The collective has broken past previous fingerprint scanning features before and all it took to duplicate the results on Apple's Touch ID was everyday household items, according to a Saturday post on their website that contained detailed instructions.

First, a high resolution photograph of the user fingerprint is taken, cleaned up, and then laser printed onto a transparent sheet with a thick toner setting. Pink latex milk or white wood glue is then smeared into the pattern created by the toner on the transparent sheet.

After the latex or glue settles, it is lifted from the sheet, breathed on to make it moist and placed on the sensor to unlock the phone. The group released a short video showing how the finished product can dupe the Touch ID sensor.

“In reality, Apple's sensor has just a higher resolution compared to the sensors so far. So we only needed to ramp up the resolution of our fake," wrote CCC hacker Starbug, who spearheaded the undertaking.

Starbug is set to earn thousands in cash and prizes courtesy of a crowd-funded initiative launched by security researchers Nick Depetrillo and Robert David Graham, who launched a website encouraging early iPhone 5s adopters to bypass the security feature by lifting a fingerprint and reproducing it.

The take would have been more, but a $10,000 pledge by venture capital firm I/O Capital Partners was reneged shortly before the prize winner was announced, according Depetrillo and Graham's website. Updated terms and conditions were posted to the firm's website on Monday.

Seeking an explanation, Arturas Rosenbacher, an I/O Capital Partners founding partner, did not respond to a Monday email from

“As we have said now for more than years, fingerprints should not be used to secure anything,” Starbug wrote. “You leave them everywhere, and it is far too easy to make fake fingers out of lifted prints.”

Charlie Miller, a security researcher with Twitter who gained fame for finding notable vulnerabilities in Apple products, told on Monday that the CCC attack shows how vulnerable the Touch ID to a skilled adversary. 
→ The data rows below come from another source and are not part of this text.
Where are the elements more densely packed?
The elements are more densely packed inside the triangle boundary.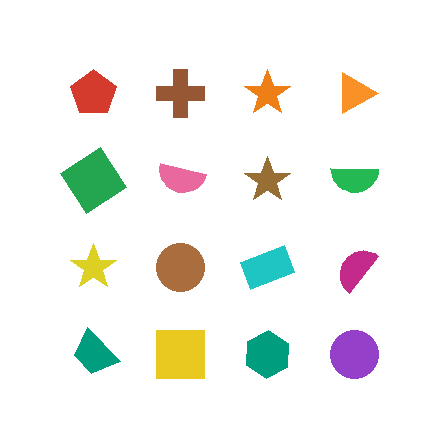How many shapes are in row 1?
4 shapes.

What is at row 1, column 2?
A brown cross.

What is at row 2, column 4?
A green semicircle.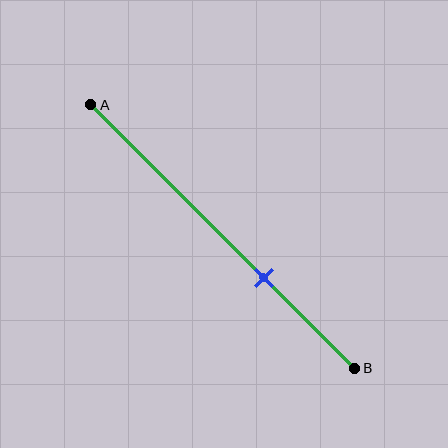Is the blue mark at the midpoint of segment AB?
No, the mark is at about 65% from A, not at the 50% midpoint.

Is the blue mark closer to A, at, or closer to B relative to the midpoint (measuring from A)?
The blue mark is closer to point B than the midpoint of segment AB.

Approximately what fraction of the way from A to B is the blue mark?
The blue mark is approximately 65% of the way from A to B.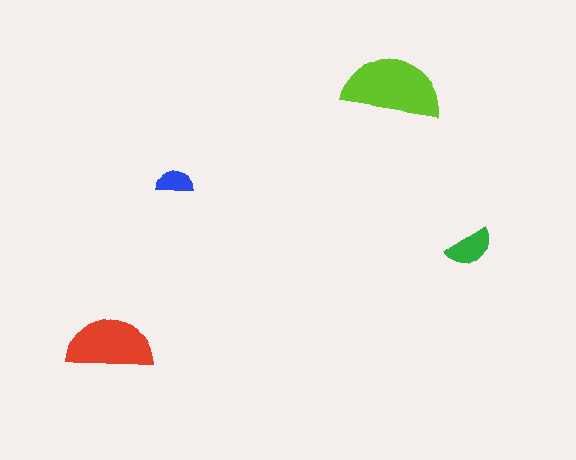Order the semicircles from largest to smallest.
the lime one, the red one, the green one, the blue one.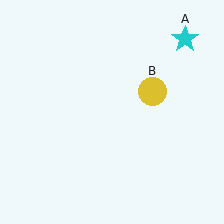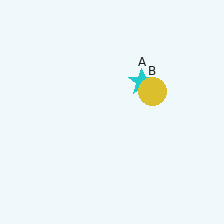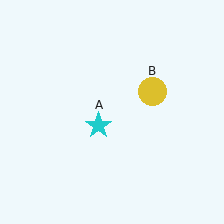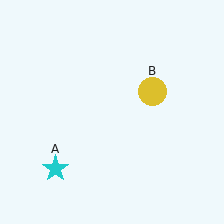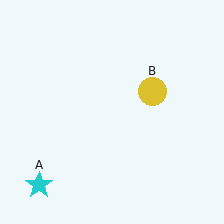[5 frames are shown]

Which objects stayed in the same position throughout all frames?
Yellow circle (object B) remained stationary.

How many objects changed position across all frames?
1 object changed position: cyan star (object A).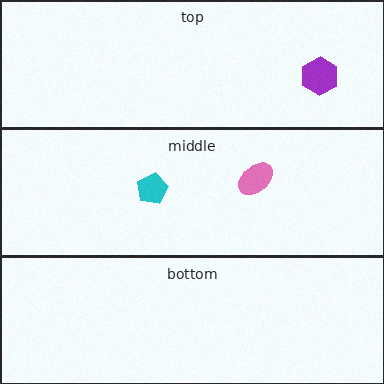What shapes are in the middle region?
The pink ellipse, the cyan pentagon.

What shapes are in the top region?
The purple hexagon.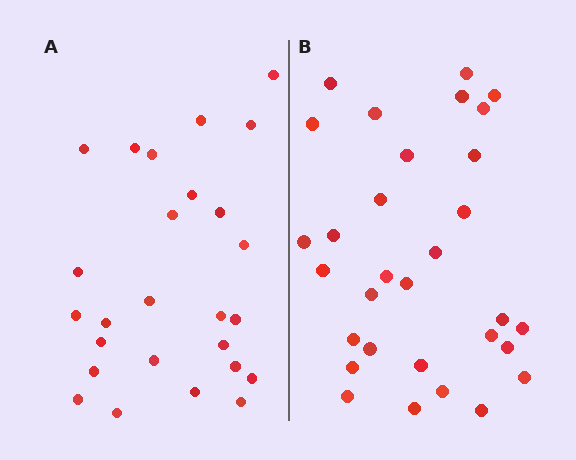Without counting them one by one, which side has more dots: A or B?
Region B (the right region) has more dots.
Miller acknowledged the Touch ID's ease of use, but when it comes to security, the prolific researcher suggested sticking with the four-digit pin since it is harder to bypass.
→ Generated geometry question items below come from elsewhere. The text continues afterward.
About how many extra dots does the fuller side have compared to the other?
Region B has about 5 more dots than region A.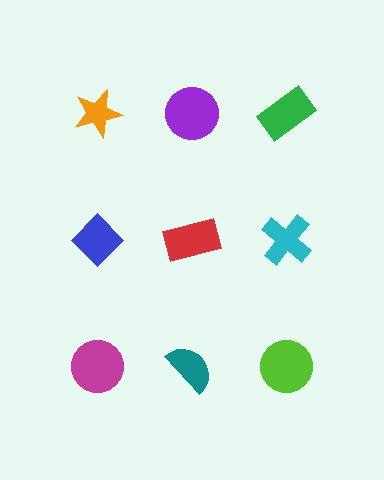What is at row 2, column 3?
A cyan cross.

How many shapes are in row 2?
3 shapes.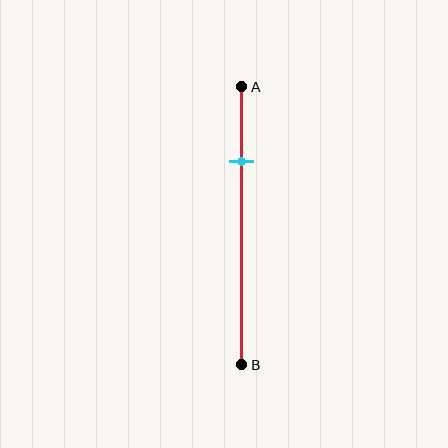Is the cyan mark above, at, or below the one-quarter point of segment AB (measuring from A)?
The cyan mark is approximately at the one-quarter point of segment AB.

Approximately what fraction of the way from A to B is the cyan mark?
The cyan mark is approximately 25% of the way from A to B.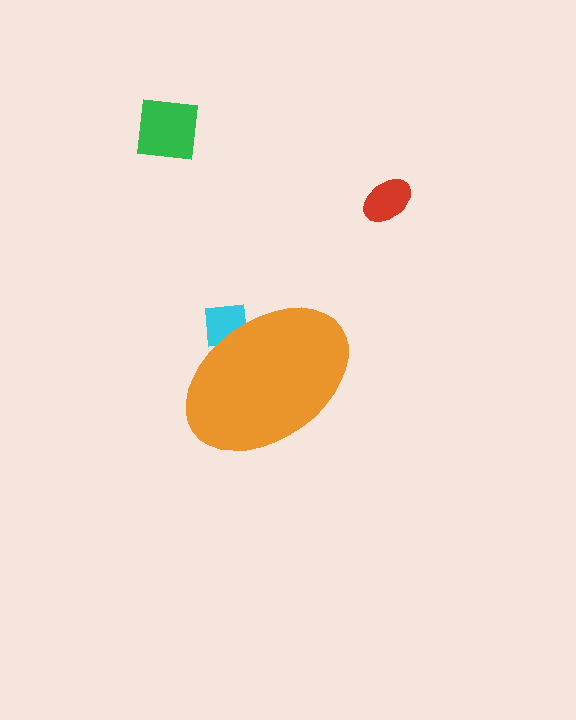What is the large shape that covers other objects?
An orange ellipse.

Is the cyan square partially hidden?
Yes, the cyan square is partially hidden behind the orange ellipse.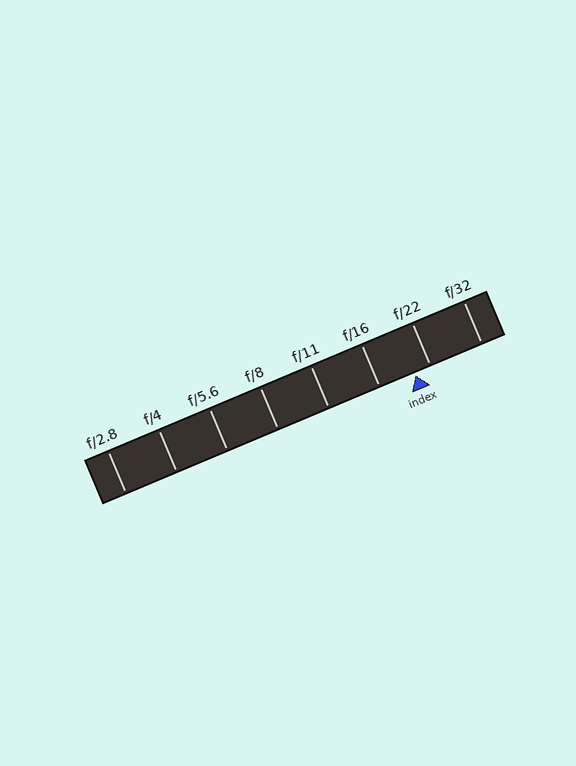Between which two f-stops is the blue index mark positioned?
The index mark is between f/16 and f/22.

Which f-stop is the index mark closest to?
The index mark is closest to f/22.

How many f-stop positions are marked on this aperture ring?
There are 8 f-stop positions marked.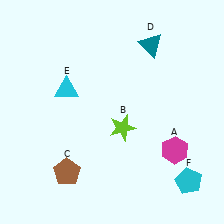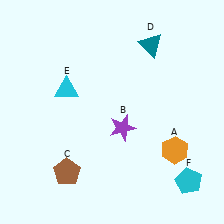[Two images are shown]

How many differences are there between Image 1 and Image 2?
There are 2 differences between the two images.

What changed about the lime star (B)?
In Image 1, B is lime. In Image 2, it changed to purple.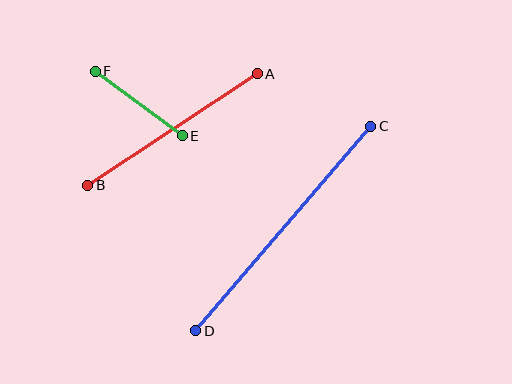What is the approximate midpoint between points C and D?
The midpoint is at approximately (283, 228) pixels.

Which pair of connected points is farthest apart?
Points C and D are farthest apart.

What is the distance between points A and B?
The distance is approximately 203 pixels.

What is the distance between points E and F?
The distance is approximately 108 pixels.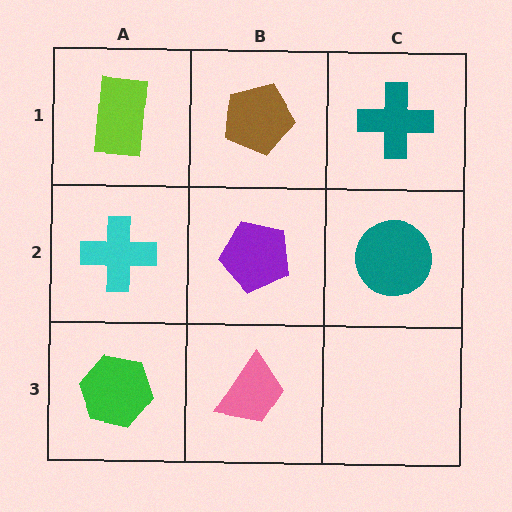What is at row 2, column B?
A purple pentagon.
“This means as a user, you have to decide who you are worried about,” Miller said. “If you are worried your kids are going to get on your phone and buy in-game purchases or that your coworkers are going to snoop on your text messages, or the cab driver when you forget it on the way to the airport, Touch ID is a nice way to keep them out.  If you are worried about professional cyber criminals, law enforcement, or guys like me, then stick with PINs.”